The attached picture of the stannous swabs credits go to Steve, you were directed to watch videos on his website.


----------



## samuel-a (Dec 27, 2010)

That's a fluorescent starter, as far as i know the contacts are either aluminum or stainless steel...


----------



## rusty (Dec 27, 2010)

samuel-a said:


> That's a fluorescent starter, as far as i know the contacts are either aluminum or stainless steel...



Your absolutely right samuel-a the device shown is a starter for fluorescent lighting, our new member would have learned this from using google along with the part number as I suggested..

http://tinyurl.com/2f6u34r


----------



## Hannibal Smith (Dec 27, 2010)

Thank you.
I have more than 100 starter at home. 
Perhaps there is silver in it.

Hannibal


----------



## samuel-a (Dec 27, 2010)

Hannibal Smith said:


> Thank you.
> I have more than 100 starter at home.
> Perhaps there is silver in it.
> 
> Hannibal



well, you are welcome to try and dissolve a sample in nitric acid.
When done dissolving, add a little salt or HCL and see what happens, white crystals will prove that there is silver in em.

if it is aluminum it will react very slow if at all.
if it is stainless steel then solution will turn pale green (if i remember correctly, please tell me if otherwise)


----------



## Hannibal Smith (Dec 27, 2010)

What nitric acid? %?

Hannibal


----------



## samuel-a (Dec 27, 2010)

35% will do


----------



## jimdoc (Dec 27, 2010)

Hannibal,
Make sure you read up on the safety concerns with your testing.
Either use a fume hood or do it outside,and don't breath the fumes.

You are better off just accumulating items of value while you read up
here on the forum and Hoke's book.And get all the supplies and safety 
items you will need.

Jim


----------



## Hannibal Smith (Dec 27, 2010)

Thank you Jim for the tipp.
I have all at home to protect me. 
I will make it outside.
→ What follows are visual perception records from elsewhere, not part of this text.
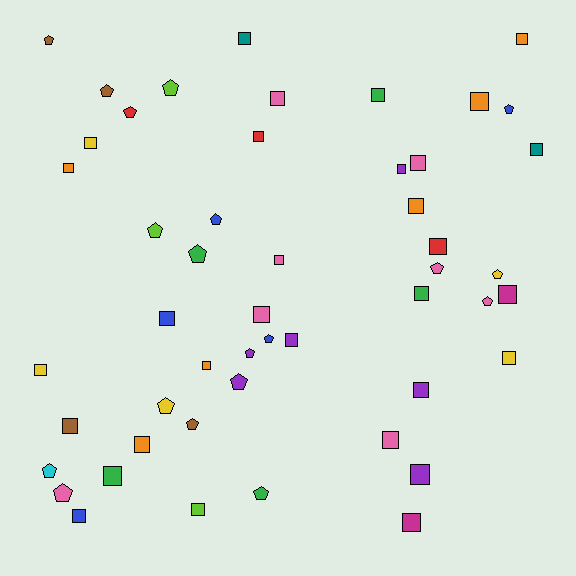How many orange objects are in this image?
There are 6 orange objects.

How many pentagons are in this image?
There are 19 pentagons.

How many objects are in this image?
There are 50 objects.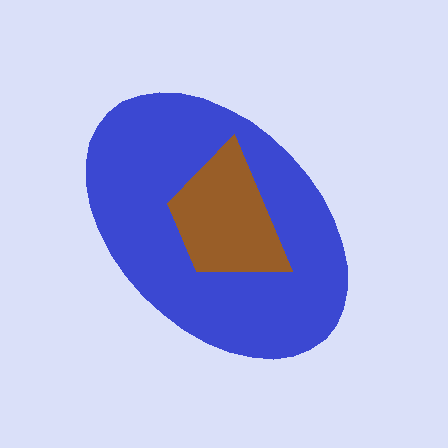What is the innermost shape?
The brown trapezoid.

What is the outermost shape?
The blue ellipse.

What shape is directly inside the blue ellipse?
The brown trapezoid.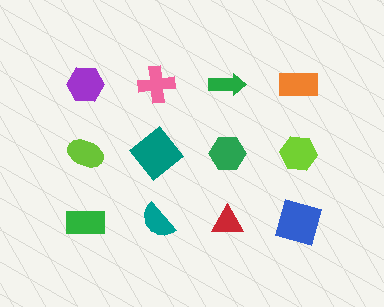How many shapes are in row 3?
4 shapes.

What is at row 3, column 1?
A green rectangle.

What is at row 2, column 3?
A green hexagon.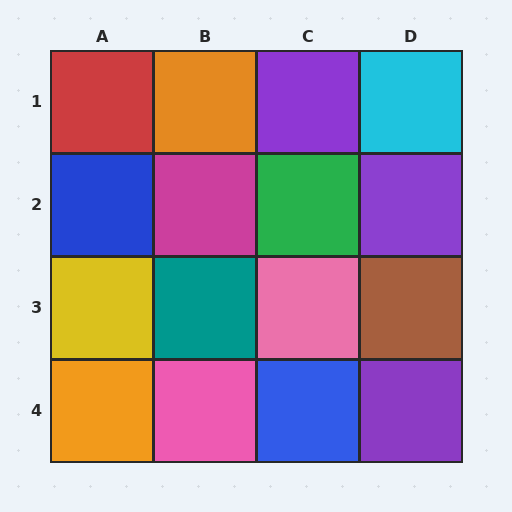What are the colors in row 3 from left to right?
Yellow, teal, pink, brown.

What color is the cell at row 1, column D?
Cyan.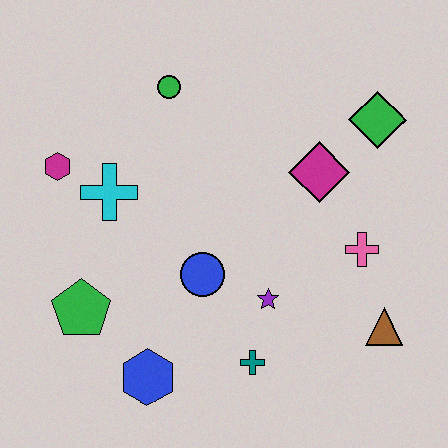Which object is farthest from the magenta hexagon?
The brown triangle is farthest from the magenta hexagon.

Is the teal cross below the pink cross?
Yes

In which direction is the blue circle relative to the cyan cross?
The blue circle is to the right of the cyan cross.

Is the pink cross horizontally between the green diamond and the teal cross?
Yes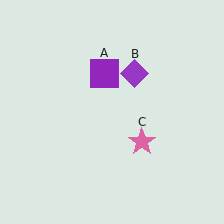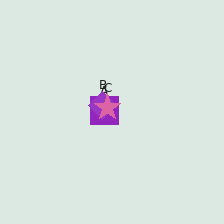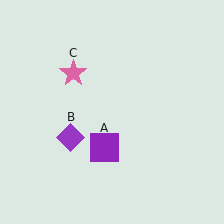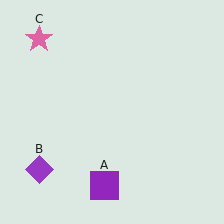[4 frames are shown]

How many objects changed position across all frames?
3 objects changed position: purple square (object A), purple diamond (object B), pink star (object C).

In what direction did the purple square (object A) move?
The purple square (object A) moved down.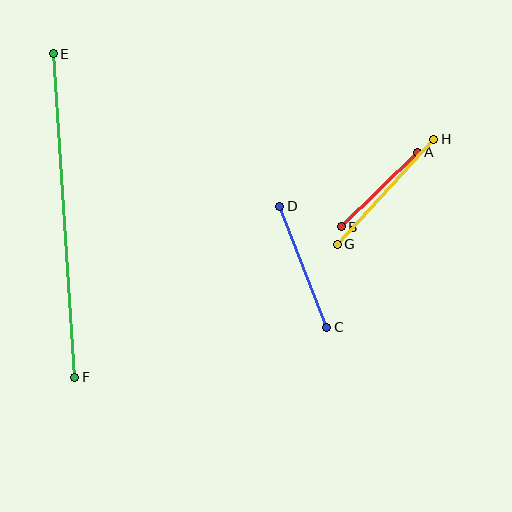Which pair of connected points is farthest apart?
Points E and F are farthest apart.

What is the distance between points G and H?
The distance is approximately 143 pixels.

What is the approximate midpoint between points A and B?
The midpoint is at approximately (379, 190) pixels.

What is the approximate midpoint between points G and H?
The midpoint is at approximately (386, 192) pixels.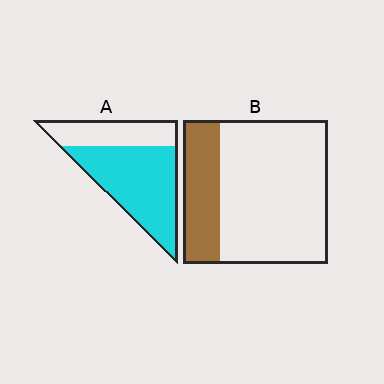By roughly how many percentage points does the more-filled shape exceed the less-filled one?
By roughly 40 percentage points (A over B).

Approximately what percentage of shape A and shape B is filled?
A is approximately 65% and B is approximately 25%.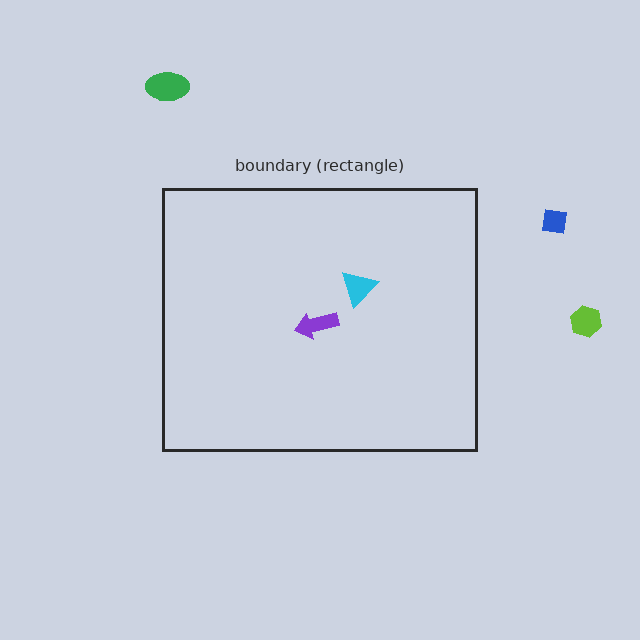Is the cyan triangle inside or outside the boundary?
Inside.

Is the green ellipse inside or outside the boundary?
Outside.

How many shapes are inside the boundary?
2 inside, 3 outside.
We don´t have a fume hood.

Hannibal


----------



## nickvc (Dec 28, 2010)

Hannibal please slow down, none of us here on the forum want you to hurt yourself , your family or the environment. Read all you can on here and learn safe ways to treat the materials, best methods for different types and how to test to know if your dealing with precious metals or not.
I don't want to kill your enthusiasm...... but rather that than have you hurt!


----------